Tras la proyección, Hombre al agua recibió una cálida respuesta del público. Para García Bernal, la presentación representa la culminación de un proceso creativo que comenzó ocho años atrás y que define como un proyecto realizado con rigor, pasión y una profunda conexión con el cine latinoamericano.
“Es un homenaje al cine y a Latinoamérica”, compartió el director desde Venecia, al hablar sobre una película que, de acuerdo con su visión, juega con las expectativas del espectador y lo conduce por diferentes pistas hasta revelar las múltiples capas de la historia.
Una fábula sobre poder, identidad y desigualdad
La película sigue a Camilo, un socorrista cubano que salva de morir ahogado a Abel, un empresario mexicano. Como recompensa, el millonario le ofrece un puesto de trabajo en Yucatán, donde Camilo pasa rápidamente de ser su salvador a convertirse en su hombre de confianza.
Su nueva vida parece ofrecerle todo aquello que antes estaba fuera de su alcance: estabilidad, riqueza y una relación con Juana, hija del empresario. Sin embargo, detrás de esa aparente prosperidad comienza a construirse una realidad mucho más compleja, en la que las relaciones de poder, la paternidad, la masculinidad, la política y la identidad terminan por entrelazarse.
La historia adquiere una dimensión particular cuando Juana decide llevar la vida de su esposo al cine y contrata a un actor para interpretarlo, detonando una serie de situaciones que cuestionan qué es real, quién controla el relato y quién tiene el poder de contar la historia de los demás.
Construida como una fábula y atravesada por elementos de comedia, Hombre al agua propone una mirada sobre la manipulación de los poderosos y la vulnerabilidad de quienes dependen de ellos. El guion fue desarrollado durante ocho años y contó con la participación del dramaturgo argentino Mariano Pensotti, cuya experiencia en el cruce entre teatro, literatura y lenguaje visual contribuyó a la construcción de la película.

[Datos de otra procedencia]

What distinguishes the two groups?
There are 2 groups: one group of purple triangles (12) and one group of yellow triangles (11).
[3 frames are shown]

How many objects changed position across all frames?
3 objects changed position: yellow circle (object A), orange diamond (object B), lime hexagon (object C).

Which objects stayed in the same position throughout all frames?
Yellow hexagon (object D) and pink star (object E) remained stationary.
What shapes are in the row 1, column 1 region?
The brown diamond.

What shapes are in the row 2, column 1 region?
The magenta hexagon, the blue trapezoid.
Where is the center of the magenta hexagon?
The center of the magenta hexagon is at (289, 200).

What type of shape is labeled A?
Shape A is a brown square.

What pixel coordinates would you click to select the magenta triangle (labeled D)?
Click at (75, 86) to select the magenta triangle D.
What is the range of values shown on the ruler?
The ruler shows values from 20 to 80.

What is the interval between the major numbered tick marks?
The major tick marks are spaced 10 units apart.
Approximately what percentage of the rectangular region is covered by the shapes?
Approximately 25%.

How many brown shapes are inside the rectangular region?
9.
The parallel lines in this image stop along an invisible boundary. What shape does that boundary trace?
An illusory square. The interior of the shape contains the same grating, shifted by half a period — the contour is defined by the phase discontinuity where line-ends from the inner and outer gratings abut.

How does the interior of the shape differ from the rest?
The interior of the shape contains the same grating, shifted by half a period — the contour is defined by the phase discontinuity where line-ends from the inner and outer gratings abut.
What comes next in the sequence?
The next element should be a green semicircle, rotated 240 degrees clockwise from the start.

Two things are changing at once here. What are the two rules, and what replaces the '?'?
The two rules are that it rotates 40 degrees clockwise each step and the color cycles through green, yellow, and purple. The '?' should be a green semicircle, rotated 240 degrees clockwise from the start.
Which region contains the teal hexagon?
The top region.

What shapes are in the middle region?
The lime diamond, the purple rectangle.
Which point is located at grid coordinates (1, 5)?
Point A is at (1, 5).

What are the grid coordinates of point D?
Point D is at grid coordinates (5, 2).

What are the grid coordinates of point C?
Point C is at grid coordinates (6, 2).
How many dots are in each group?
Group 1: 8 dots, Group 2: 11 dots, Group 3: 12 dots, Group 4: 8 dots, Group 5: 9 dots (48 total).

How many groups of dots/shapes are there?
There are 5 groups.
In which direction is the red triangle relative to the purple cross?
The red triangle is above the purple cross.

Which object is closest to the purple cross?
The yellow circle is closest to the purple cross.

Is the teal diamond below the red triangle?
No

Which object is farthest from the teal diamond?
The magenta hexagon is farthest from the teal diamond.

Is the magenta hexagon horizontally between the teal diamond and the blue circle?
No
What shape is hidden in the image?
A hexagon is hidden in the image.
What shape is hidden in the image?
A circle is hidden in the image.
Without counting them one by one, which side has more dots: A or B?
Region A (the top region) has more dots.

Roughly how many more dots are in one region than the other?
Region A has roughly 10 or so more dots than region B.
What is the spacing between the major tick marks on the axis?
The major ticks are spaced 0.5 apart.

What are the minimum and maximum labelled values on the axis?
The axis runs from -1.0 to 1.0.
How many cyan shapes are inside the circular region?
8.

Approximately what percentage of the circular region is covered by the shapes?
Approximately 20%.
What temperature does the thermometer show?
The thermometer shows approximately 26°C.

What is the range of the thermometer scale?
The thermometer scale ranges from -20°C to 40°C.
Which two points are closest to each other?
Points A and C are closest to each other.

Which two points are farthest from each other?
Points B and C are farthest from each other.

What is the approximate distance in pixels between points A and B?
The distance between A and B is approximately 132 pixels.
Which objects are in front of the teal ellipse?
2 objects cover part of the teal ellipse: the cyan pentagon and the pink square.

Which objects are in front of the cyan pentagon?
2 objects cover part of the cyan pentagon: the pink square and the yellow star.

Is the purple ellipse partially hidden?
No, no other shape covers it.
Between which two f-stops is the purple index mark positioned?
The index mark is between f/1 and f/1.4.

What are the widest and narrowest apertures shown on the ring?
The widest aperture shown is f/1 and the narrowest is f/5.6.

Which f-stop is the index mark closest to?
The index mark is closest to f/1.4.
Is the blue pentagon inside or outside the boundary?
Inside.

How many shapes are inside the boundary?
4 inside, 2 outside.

Un elenco que celebra la diversidad latinoamericana
Uno de los rasgos distintivos de Hombre al agua es la reunión de intérpretes de distintas nacionalidades, una decisión que refuerza la intención de García Bernal de construir una historia que dialogue con la diversidad y las contradicciones de América Latina.
El reparto está encabezado por Gael García Bernal, junto a Ricky Martin, Esmeralda Pimentel, Débora Nascimento, Jorge Salinas y Manuel García-Rulfo. La presencia de Diego Luna durante la presentación reafirmó además la colaboración creativa que ambos mantienen a través de La Corriente del Golfo.
Para García Bernal, regresar a Venecia tiene también un significado personal. El director recordó que cinco años atrás él y Luna recorrieron los mismos espacios con la ilusión de presentar sus proyectos en este escenario internacional. Hoy, ese deseo se materializa con Hombre al agua.
La recepción de la película reforzó la emoción del equipo. García Bernal describió la proyección como una experiencia especialmente gratificante al tratarse de una comedia que consiguió conectar de inmediato con la audiencia.
Con Hombre al agua, Gael García Bernal continúa ampliando su recorrido detrás de la cámara y reafirma su apuesta por historias que exploran las complejidades de América Latina a través del humor, la ficción y una mirada crítica sobre las relaciones humanas y de poder.
Para el cineasta, esta nueva película también confirma una convicción que ha acompañado buena parte de su trayectoria: el cine como un ritual que se hace por amor y como una forma de encuentro con el público.
Hombre al agua podrá se vista por el público nacional ya que será estrenada en México dentro de pocas semanas.